Antibiotic prophylaxis is indicated for most clean-contaminated and contaminated (or potentially contaminated) operations. Antibiotic prophylaxis is indicated for high-risk biliary surgery; high risk is conferred by age >70 years, diabetes mellitus, or a recently instrumented biliary tract (e.g., biliary stent). By contrast, antibiotic prophylaxis is usually not indicated for elective laparoscopic cholecystectomy49; meta-analysis of 12 trials revealed no benefit compared with placebo for prevention of SSI (odds ratio [OR] 1.07, 95% confidence interval [CI], 0.59–1.94; p = 0.99), or “overall infection,” “major infection,” or “distant infection.” Emergency cholecystectomy (regardless of technique) is performed most commonly for acute cholecystitis, for which antibiotic administration would be therapeutic, not prophylactic.

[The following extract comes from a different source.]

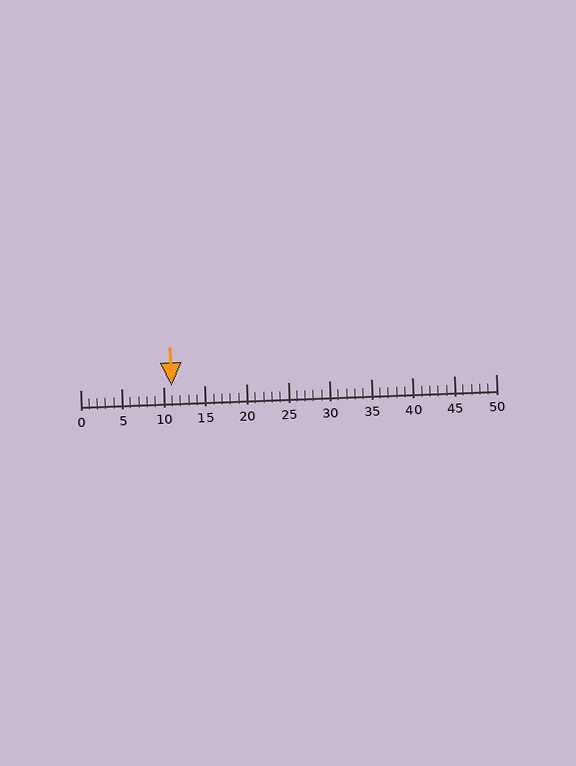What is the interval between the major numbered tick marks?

Antibiotic prophylaxis of clean surgery is controversial. Where bone is incised (e.g. craniotomy, sternotomy) or a prosthesis is inserted, antibiotic prophylaxis is generally indicated. Meta-analysis of randomized controlled trials shows a decrease of SSI rate for groin hernia surgery,50 especially when nonabsorbable mesh is implanted. Twelve randomized clinical trials (6,705 patients) were identified, six of which used prosthetic material (hernioplasty). Infection rates were 2.9% and 3.9% in the prophylaxis and control groups, respectively (OR 0.64, 95% CI 0.48-0.85). Patients with herniorrhaphy had infection rates of 3.5% and 4.9% in the prophylaxis and control groups, respectively (OR 0.71, 95% CI 0.51–1.00). Patients with hernioplasty had infection rates of 1.4% and 2.9% in the prophylaxis and control groups, respectively (OR 0.48, 95% CI 0.27-0.85).
The incidence of SSI is higher for abdominal wall incisional hernia repair than for groin hernioplasty, especially for open surgery as compared with laparoscopic repair,51,52 and is increased dramatically if an enterotomy occurs during adhesiolysis.53 Because of the known risk of SSI, antibiotic prophylaxis is warranted, but has not been examined with rigor.
Arterial reconstruction with a prosthetic graft, especially infrainguinal, is an example of clean surgery where the risk of infection is substantial. Meta-analysis54 of 23 randomized, controlled trials of prophylactic antibiotics for peripheral arterial reconstruction demonstrated that prophylaxis reduced the risk of SSI by approximately 75%, and early graft infection by about 69%. There was no benefit to prophylaxis for more than 24 hours, of antibiotic bonding to the graft material itself, or preoperative bathing with an antiseptic agent compared with unmedicated bathing.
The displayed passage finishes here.